A case study in the minimum wage Raleigh…

A case study in the minimum wage: Raleigh Police Department. A rule will go in to effect in 2012 saying that officers are required to be paid $35/hour for off-duty work. Since this is an RPD policy and not a law, presumably it is a restriction telling officers that they may not accept any work that pays less than $35.

But, as it turns out, the State Fair usually employs 75-100 off-duty officers, but they are only offering $29.35 this year. (As an aside, they are offering 10% more this year over last year; who do you know that would turn down a 10% pay raise in this economy?) So RPD officers aren’t going to be allowed to work the fair this year, and the slack will be made up by Wake County Sheriff’s deputies.

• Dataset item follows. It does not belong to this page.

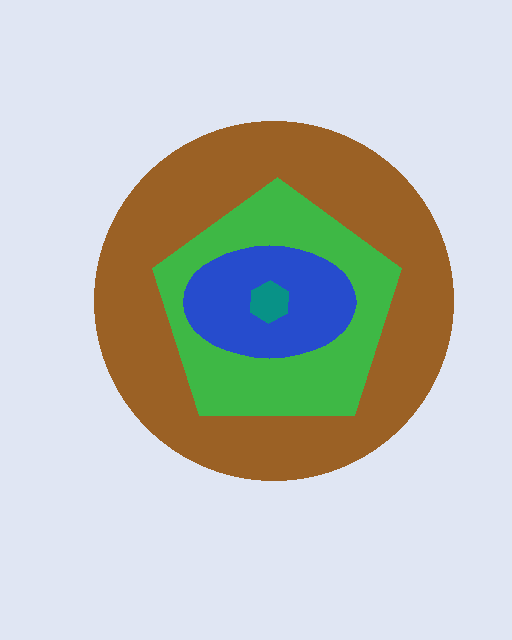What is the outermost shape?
The brown circle.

The quotes from the bureaucrats involve are priceless. First, Raleigh Police Chief Dolan: the policy “ensures that off-duty employers are treated equitably and that our sworn personnel are compensated appropriately for the exceptionally high-quality services they perform. The rate of pay is non-negotiable in order to avoid the negative professional aspects of appearing to bid against other police and security service providers.”

And finally, “Raleigh City Manager Russell Allen said there’s plenty of work to go around and that the officers’ new per-hour rate is competitive.”

It astounds me that even our sworn police officers, the people we entrust to protect us, require protection from predatory employers who would offer them too little money.